The dangers of leadership by memo allow managers to hide behind memos crafted as orders or ultimatums. A related problem is the “do-it-because-I-said-so” method of training.
For example, a supplier in Illinois recently told us about his new privacy officer who declared that patients could not have friends in the room during an equipment set-up and training session because it would violate HIPAA. When asked by a staff member how that would be a violation, she was simply told, “HIPAA says so.” And a warning memo shortly followed.
A better answer would have been: “We have adopted this policy to protect patient privacy. We are evaluating whether this may be over-burdensome and may need to be changed in the future. In the meantime, if you have questions or suggestions to make the process more efficient, call me, and I'll try to work through it with you.”
In a sense, training occurs during every contact between management and front-line personnel, or between compliance officers and staff. In the example, the staff member is told to do something and does not understand why.
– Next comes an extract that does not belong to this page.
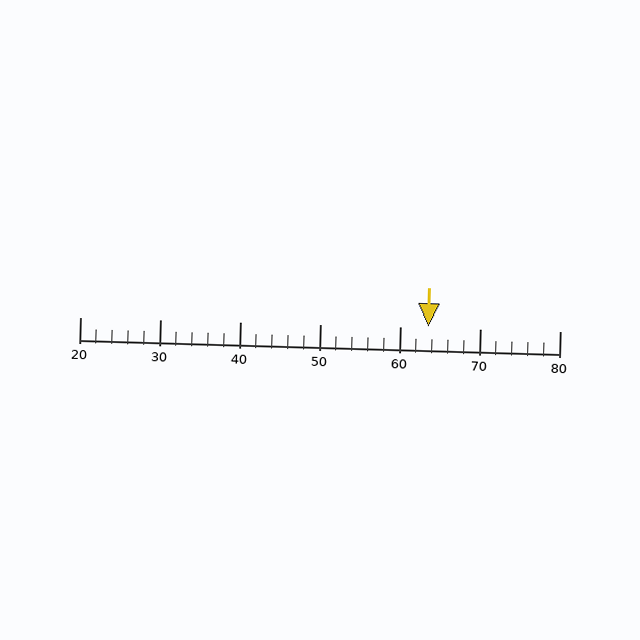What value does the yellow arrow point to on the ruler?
The yellow arrow points to approximately 64.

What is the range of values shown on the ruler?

The tone of the privacy officer discourages value-added solutions from the staff member. She senses an aura of superstition about compliance with HIPAA and suspects that if something goes wrong, the organization will look for a scapegoat.
In the hypothetical answer, the employee would perceive that the privacy officer has studied the rule and, even if it is unclear, hears that a rational policy decision has been made. She also realizes that there is flexibility in the process, that the organization values patient privacy and values its personnel's input. She trusts the company, wants to work within the guidelines and is more apt to carry out the policy.
The same principles apply to formal training sessions. Good trainers are good leaders. They demonstrate their commitment to compliance through technical proficiency, but not by pretending to know all the rules by chapter and verse.
The trainer's true desire should be that your staff learn not just the text but the intent of policies and directives: Here's what we do, and here's why we do it.
Neil Caesar is president of the Health Law Center (Neil B. Caesar Law Associates, PA), a national health law practice in Greenville, S.C. He also is a principal with Caesar Cohen Ltd., which offers compliance training, outsourcing and consulting and the author of the Home Care Compliance Answer Book. He can be reached via e-mail at email@example.com or by telephone at 864/676-9075.
The ROPE Ladder
Rung 1: Articulate the way you want things to run, and note how they run now. Then, tweak your systems as necessary to comply with “The Rules.”
Rung 2: Teach your operating systems to your employees.
Rung 3: Implement a clear and simple method for dealing with problems — identify them, report them, investigate them and fix them.
Rung 4: Give your compliance staff resources to help them keep up-to-date with internal and external changes that may sometimes require you to refine your operating systems.
Rung 5: Monitor your operating systems to make sure they continue to run as you intended.